There is an additional division that is politically very important—that between those with access to significant sums of the convertible peso and those without. Such access can come through a job in the tourist industry, a professional position in a high salary echelon or through remittances from relatives abroad. In most cases, membership in the Communist Party is helpful to getting a job in the tourist industry or access to the level of education necessary to secure a middle-class professional position. Thus, Party membership serves as a means toward upward social mobility, and the division between the regular peso economy and the convertible peso economy has helped to solidify a middle class and a labor aristocracy with a material stake in the regime’s stability. Further, there is substantial evidence that access to the tourist industry jobs has been confined to Cubans of mostly European descent, thus deepening the longstanding color line in Cuban society.
Revolutionary Program
From these facts we can sketch a rough outline of some of the key demands that revolutionary workers in Cuba would raise:
First, there are the democratic demands. The monopoly of the Communist Party over political power, and especially over control of the trade unions, must be ended. This is not for the sake of building up bourgeois liberalism, but so that the working class may be free to organize in defense of its own class interests—most importantly, so that politically advanced workers can have better opportunities to cohere their own vanguard revolutionary party. The right of free speech and freedom of assembly, without the vigilance of the political police, must be conquered.
Second, there are the defensive demands: No to privatization. No to compensation. No to the imperialist embargo, or any form of imperialist intervention. Third, there are the immediate economic demands. The distinction between the regular peso and the convertible peso has clearly served as a mechanism for deepening the masses’ exploitation and the accumulation of capital by the state. It must be ended.
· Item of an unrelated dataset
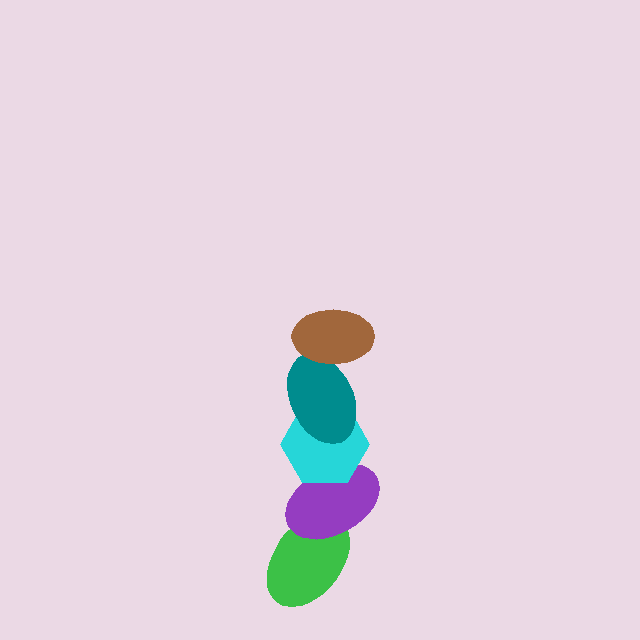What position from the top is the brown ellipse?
The brown ellipse is 1st from the top.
Yet the economic difficulties faced by Cuba could never be solved within the boundaries of Cuba alone. Take, for example, the imperialist debt. In the mid-1980s, when Cuba was cut off from Western financing for defaulting on its debts, Fidel Castro made some demagogic noises about the need for a debt moratorium. Within a few years, as Cuba reached agreements to get back in the good graces of European capital, such talk was quietly dropped. Yet debt repudiation would be an urgent task of any workers’ states in Latin America, Africa or Asia, allowing those states the opportunity to reorganize their economies to produce for the masses’ urgent needs, not debt service.
If a few Latin American nations were to repudiate their debts and develop an international economic plan, it would dramatically improve the masses’ standard of living and deal a tremendous blow to imperialism. This will not happen under any of the existing regimes, including those of “socialist” Cuba and Venezuela. That is why our program is proletarian socialist revolution. Moreover, such action could accelerate the rebirth of class consciousness in imperialist nations like the U.S. and thereby advance the final victory of socialism internationally.